Church of San Aponal
The Chiesa di Sant'Aponal was founded in the 11th century, by refugees from Ravenna and dedicated to St Apollonaire. Restored over the centuries, it underwent major reconstruction in the 1400s. During the Napoleonic occupation, it was deconsecrated and only reconsecrated in 1851. For a time it was used as a prison for political prisoners. It was re-closed in 1984, and is now mainly an archive. The façade retains the original Gothic features, such as the bell tower. The façade was adorned with a marble decoration returned to her original home of the Chiesa di Sant'Elena after its reactivation.
Church of San Cassiano
The Chiesa di San Cassiano has stood on the site since 726 with the present building dedicated to Saint Cassian of Imola being consecrated in 1376 and re-modelled during the 17th century. It has a plain exterior with several adjacent buildings overlapping it.

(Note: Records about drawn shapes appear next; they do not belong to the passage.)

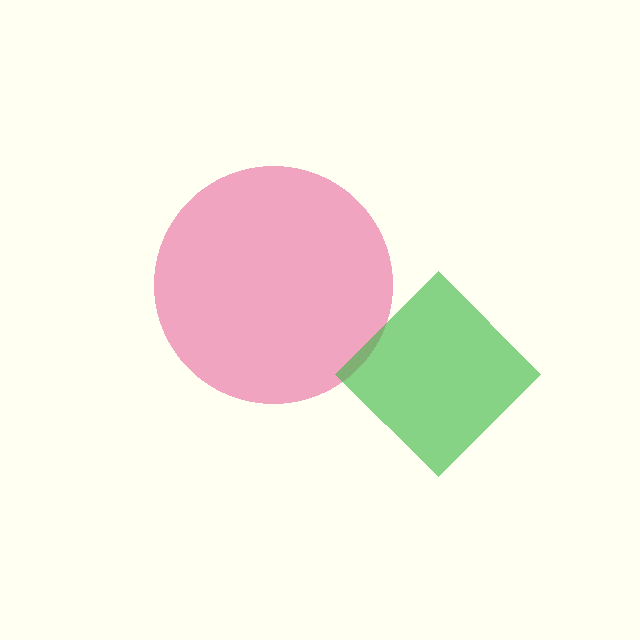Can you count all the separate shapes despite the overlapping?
Yes, there are 2 separate shapes.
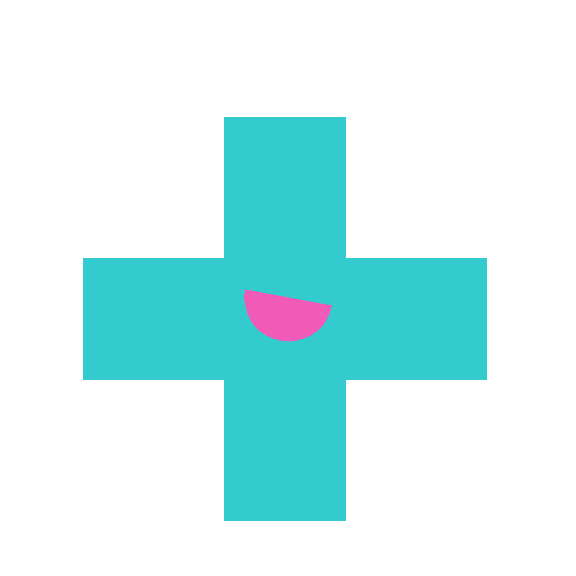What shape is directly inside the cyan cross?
The pink semicircle.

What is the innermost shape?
The pink semicircle.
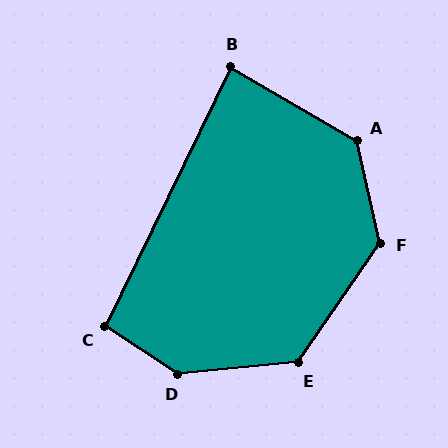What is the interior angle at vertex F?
Approximately 133 degrees (obtuse).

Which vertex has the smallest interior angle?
B, at approximately 86 degrees.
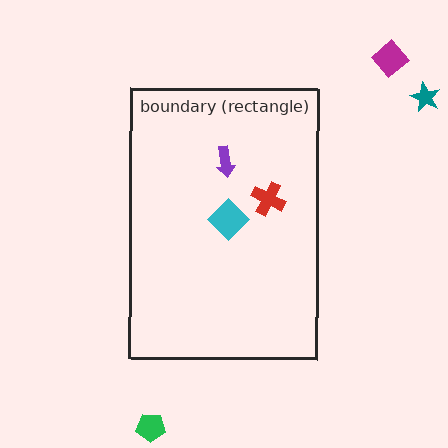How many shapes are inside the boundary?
3 inside, 3 outside.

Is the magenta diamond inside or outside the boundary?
Outside.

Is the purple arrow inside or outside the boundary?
Inside.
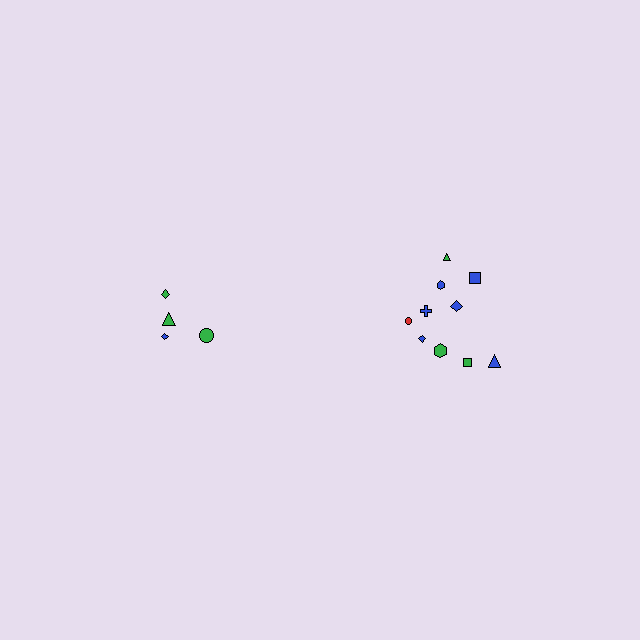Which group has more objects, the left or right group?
The right group.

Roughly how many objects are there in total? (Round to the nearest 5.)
Roughly 15 objects in total.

Its interior however is richly decorated in a Baroque style and the church houses three paintings by the Italian artist Tintoretto, including The Crucifixion of Christ painted in 1568. The San Cassiano altarpiece, painted for this church by Antonello da Messina, was the first major example of oil painting in the city. It disappeared from the church in the 17th century and was cut into sections; the remaining known pieces are re-united in Vienna.
San Polo Square
The Campo San Polo is the largest campo in Venice, the second largest Venetian public square after the Piazza San Marco. Campo San Polo gives its name to the district. It was given its present appearance in 1750 when Sant'Antonio canal was filled in. The palazzi that surround it offer a fine view. Races, bullfights and masked carnival balls were held here, also used for open air concerts and screenings during the Venice Film Festival. In 1548 there was assassinated Lorenzino de Medici, stabbed by two assassins in the service of Cosimo de Medici. According to the theory of the Roman origin of Venice, Campo San Polo would have been the city's Roman amphitheater.